Headshots for people who hate having their photo taken.

Who am I?
I’m Jay, and I’m here to help you meet your best self.
I’m based in Dartmouth, Nova Scotia, and work throughout the Halifax Regional Municipality and beyond. I work with companies, entrepreneurs, artists, leaders and professionals to create images that truly embody the awesome humans that step in front of my camera.
Before full-time photography, I spent years as an actor and performer. That experience shapes how I work because I’ve stood where you’re standing and I know how it feels – being watched, feeling exposed, and freezing the moment a camera comes out. I also know how to guide you through that moment – calmly, deliberately – so what comes through isn’t tension, but presence. You’ll leave with photos that actually feel like you, not just technically perfect approximations of you
I create a calm, intentional, and actively inclusive space — in the studio or on location. I celebrate people of all ages, identities, bodies, and abilities, and I adapt the session to you. You don’t need to know how to pose or worry about what to do with your face or hands. That’s my job.
If you’re nervous, unsure, or convinced you’re “bad at photos,” you’re exactly the person with whom I work best.
Please don’t hesitate to let me know how I can help make your session the best experience it can be!
I look forward to speaking with you!
My photo-philosophy
The person in the photo is the same person who walks into the room.
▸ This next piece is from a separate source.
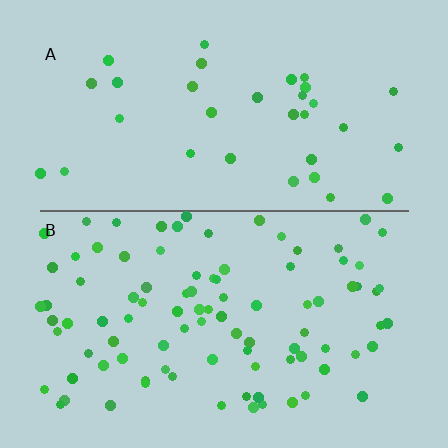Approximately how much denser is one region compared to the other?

More than that, the image needs to carry that presence – not a version of you that feels forced, overly polished, or unfamiliar. A good headshot doesn’t just show what you look like, it tells people who you are
Why Headshots?
Headshots matter.
So many sessions start the same way: someone steps in front of my camera feeling uncertain.
I hear the same concerns again and again: “I’m awkward/un-photogenic,” “I hate getting photos done,” “I never like how I look.” Those feelings don’t come out of nowhere. Sometimes it’s nerves. Sometimes it’s frustration. Often it’s a long, complicated relationship with photos of themselves – bad experiences, pressure, comparison, and the sense that it has to be a performance.
I don’t rush that process, and I don’t take it lightly. We talk, we laugh, we slow things down. I will actively encourage the quirks, the stillness, the confidence – whatever makes you you – instead of hiding it.
Then there’s the moment in almost every session where something clicks. The tension drops. The image on the screen feels real. That moment is why I do this.
It’s not about compliments or approval. It’s about recognition — seeing yourself clearly and honestly.
That’s why I photograph headshots, and why I wouldn’t trade this work for anything.